その人は慌てて、上司の所にでも行ったと思われる。電話の相手が、もう少し年配と思われる人に変わった。
「え~と、奏多さんですね。お年は、お幾つですか?」
「26歳くらいのはずです」
「今現在、どうやって生活をしているのですか?」
「吉祥寺の猫カフェで働いています。確かめに来てもいいですよ。それに、私の昔のパスポートの写真で、本人確認が出来るはずです。髪型は少し違うかもしれませんが」
「今、コンピュータで調べたところ、該当する記録が見つかりました。あなたの姓は出雲です。出口の『出』に空の『雲』と書きます。生年月日は......」
「どうもありがとうございます。私は、外務省旅券課の人々に命を救われました。あっ、本籍地は?」
「杉並区阿佐ヶ谷西3の28です。それから、パスポートはもう失効していますが、おっしゃる通り、カナダの......、バンクーバーで発行されていますね。どうぞ、お大事に」

彼女は、「出雲奏多」だ。それに、本籍地が分かった。そして、やはり、バンクーバーだった。ぼくは早速、戸籍謄本と附表を取り寄せた。これで、一気に前進出来ると思った。逸ちゃんとぼくは、彼女に、戸籍上の姓と本籍地の事は伝えた。将来、結婚したり、パスポートを取ったりするときに必要になるし。

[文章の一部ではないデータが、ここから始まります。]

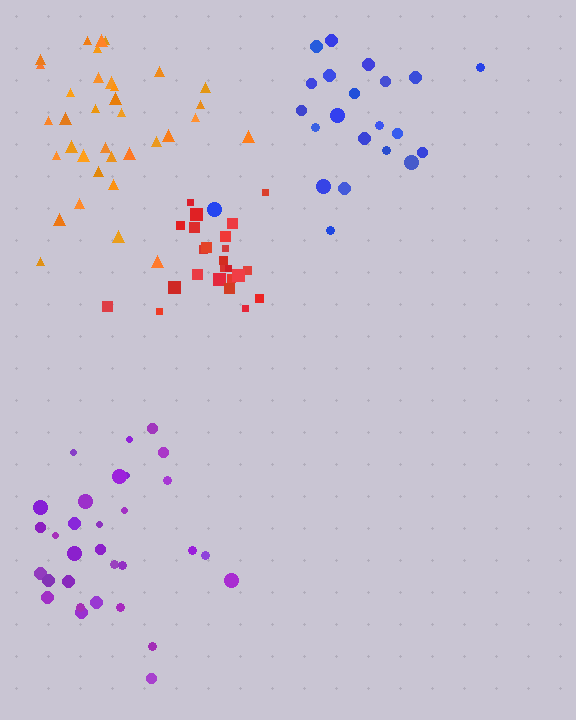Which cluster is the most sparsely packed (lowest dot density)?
Blue.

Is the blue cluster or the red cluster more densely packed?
Red.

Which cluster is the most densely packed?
Red.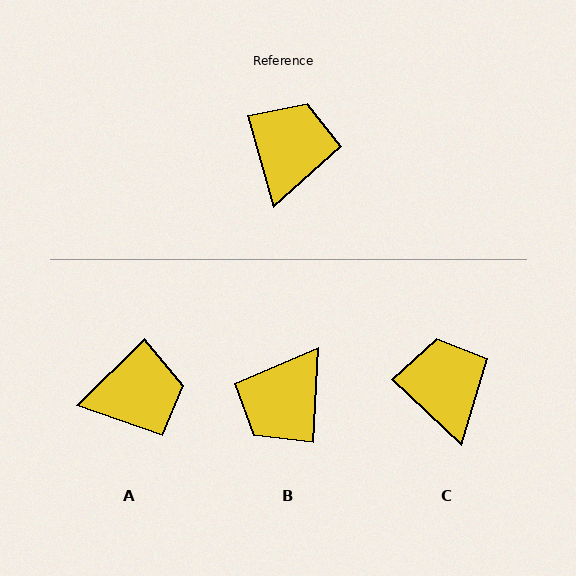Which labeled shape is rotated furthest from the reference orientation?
B, about 162 degrees away.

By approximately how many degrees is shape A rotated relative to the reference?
Approximately 61 degrees clockwise.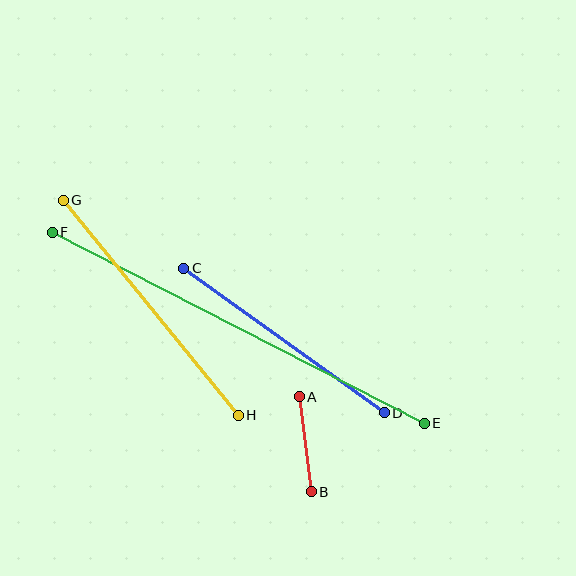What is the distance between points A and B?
The distance is approximately 96 pixels.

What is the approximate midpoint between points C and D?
The midpoint is at approximately (284, 340) pixels.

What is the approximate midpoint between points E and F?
The midpoint is at approximately (238, 328) pixels.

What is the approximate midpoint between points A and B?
The midpoint is at approximately (305, 444) pixels.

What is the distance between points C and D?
The distance is approximately 247 pixels.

ぼくが最初に注目したのは、戸籍の附票だった。今までの住所が記録されていると思ったからだ。ところが、肝心のカナダ在留の情報はなかった。海外でパスポートを取ったり、更新したりするときは、在留届けが絶対に必要なので、在留届を出していないはずはない。すると、残念ながら、その情報は、戸籍の附票には記載されないと言う事かもしれない。

ただ、附票の最後に、広島の住所が書いてあった。これは、もう何年か前で、彼女が大学に行くような年頃だ。すると、彼女は、この時点で、広島の大学に進んだ可能性がある。ぼくには、姫路に従妹がいる。広島までは、新幹線だったら、たったの一時間ほどだろう。彼女に行って調べてもらおう。

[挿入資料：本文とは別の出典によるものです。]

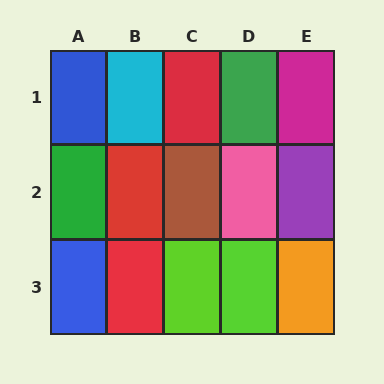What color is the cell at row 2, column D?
Pink.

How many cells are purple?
1 cell is purple.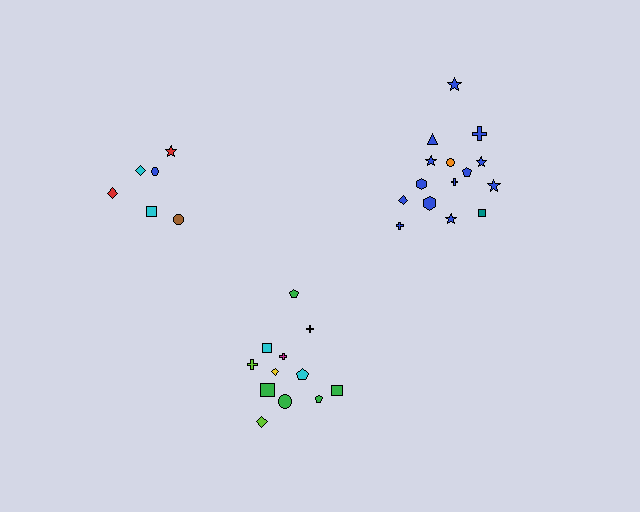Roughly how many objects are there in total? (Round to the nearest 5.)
Roughly 35 objects in total.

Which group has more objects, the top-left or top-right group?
The top-right group.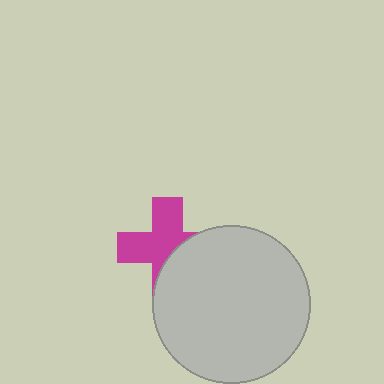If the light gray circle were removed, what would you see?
You would see the complete magenta cross.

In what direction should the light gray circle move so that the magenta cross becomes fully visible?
The light gray circle should move toward the lower-right. That is the shortest direction to clear the overlap and leave the magenta cross fully visible.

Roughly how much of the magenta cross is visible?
About half of it is visible (roughly 59%).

さらに、両親の戸籍から分かったことは、両親の出生と婚姻の記録だ。なんと、両親共に広島で生まれている。その後、二人は、結婚して、杉並区阿佐ヶ谷西に新戸籍を作った訳だ。そして、おそらく、まだバンクーバーに居るだろう。今頃、どうしているだろうか? 彼女の事をどこまで知っているのだろうか? ついでに、ぼくは、実際に本籍地に行ってみた。現在、そこには、児童養護施設がある。調べてみると、その施設は、関東大震災の後に出来た古い施設なので、彼女の両親がここを本籍にした時には、もう存在していた事になる。どういう意味があるのだろう?